The reflection model can still be wrong. The programmatic date facts and post-response filtering mitigate this for day-of-week arithmetic, but they do not cover all reasoning. Other errors in the reflection model's output are not independently verified.

Latency cost. Every turn that touches a calendar or location tool pays for a second LLM call. This is the deliberate trade-off: correctness over speed for high-stakes actions.

11. Conclusion

Reflection adds a structured error-correction loop to the agent's action pipeline. By separating the "do" step from the "check" step, and by giving the second model verified ground truth to work from, the system can catch and correct a class of subtle agentic errors before they reach the user. The rollback mechanism makes this recovery lossless: a bad calendar event is deleted or restored before any correction is attempted, so the user never sees the wrong outcome.

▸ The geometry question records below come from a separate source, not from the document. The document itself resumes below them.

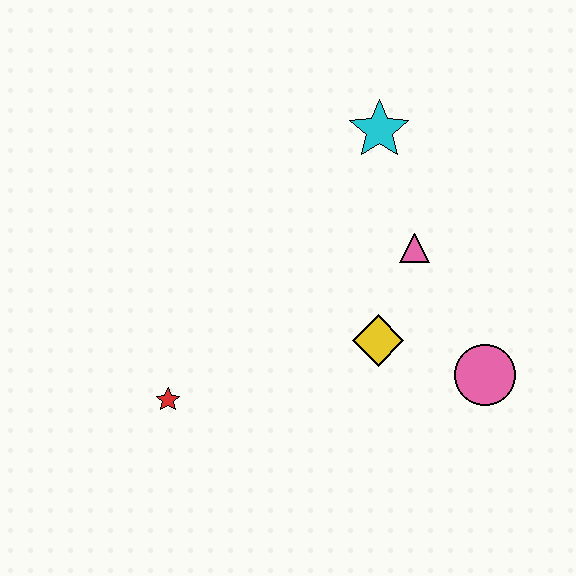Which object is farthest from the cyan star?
The red star is farthest from the cyan star.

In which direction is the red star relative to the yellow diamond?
The red star is to the left of the yellow diamond.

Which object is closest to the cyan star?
The pink triangle is closest to the cyan star.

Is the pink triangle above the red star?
Yes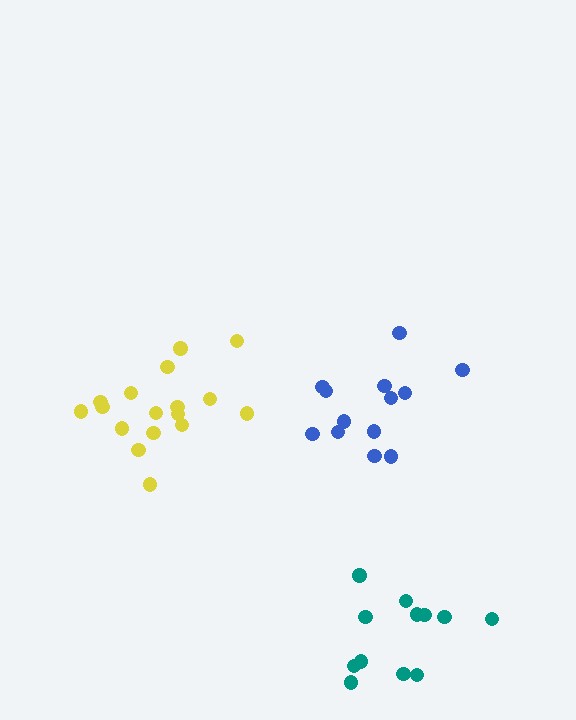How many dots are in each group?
Group 1: 12 dots, Group 2: 13 dots, Group 3: 17 dots (42 total).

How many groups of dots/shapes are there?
There are 3 groups.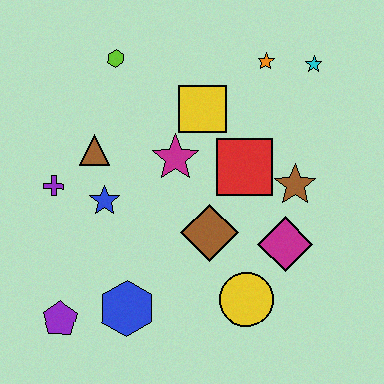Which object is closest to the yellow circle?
The magenta diamond is closest to the yellow circle.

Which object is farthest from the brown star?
The purple pentagon is farthest from the brown star.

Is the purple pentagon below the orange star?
Yes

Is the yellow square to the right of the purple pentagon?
Yes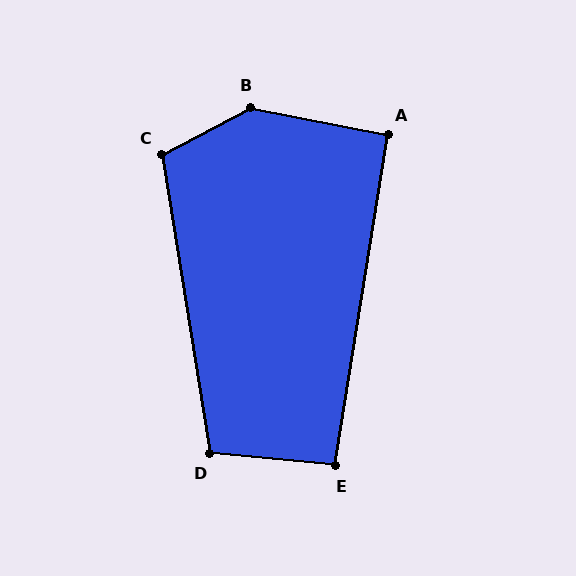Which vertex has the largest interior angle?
B, at approximately 142 degrees.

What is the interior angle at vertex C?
Approximately 109 degrees (obtuse).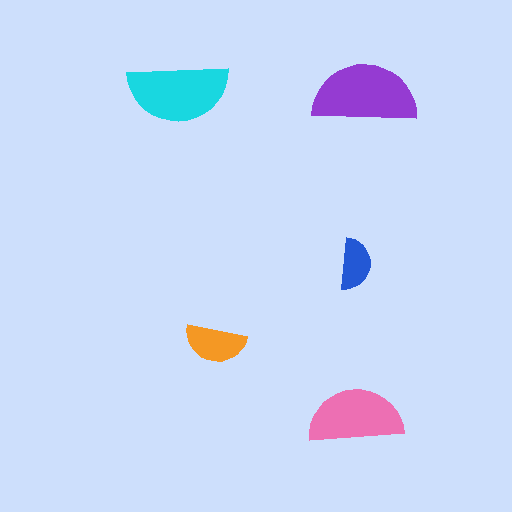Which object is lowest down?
The pink semicircle is bottommost.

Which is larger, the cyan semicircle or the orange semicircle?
The cyan one.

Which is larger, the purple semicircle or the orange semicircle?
The purple one.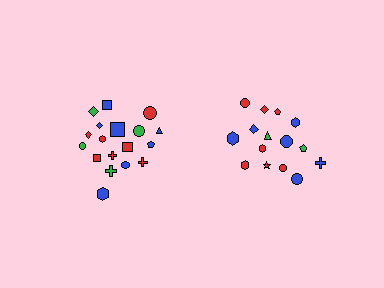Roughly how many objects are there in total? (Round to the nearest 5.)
Roughly 35 objects in total.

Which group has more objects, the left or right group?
The left group.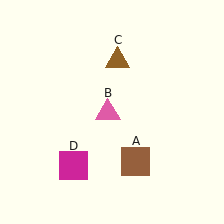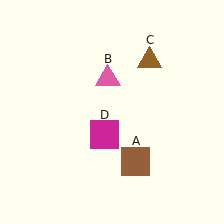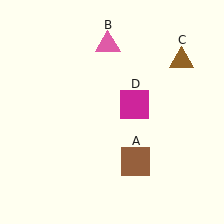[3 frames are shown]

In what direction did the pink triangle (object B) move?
The pink triangle (object B) moved up.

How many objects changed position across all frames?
3 objects changed position: pink triangle (object B), brown triangle (object C), magenta square (object D).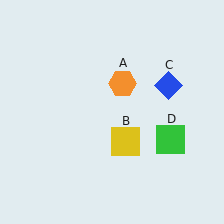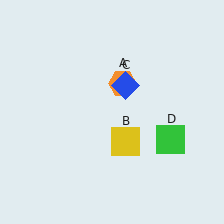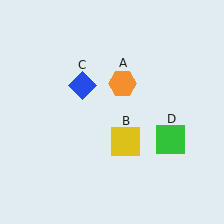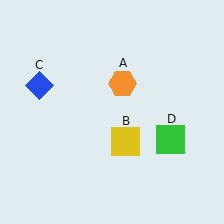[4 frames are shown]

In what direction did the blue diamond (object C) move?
The blue diamond (object C) moved left.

The severity model (ERROR vs. WARNING) and the programmatic date facts ensure that reflection does not over-correct—it rolls back only when the outcome is wrong, and it does not contradict deterministic date arithmetic. The correction message gives the main agent clear, actionable feedback for the retry. The result is an agent that can safely take real-world actions, with a second pair of eyes catching the mistakes that would otherwise slip through.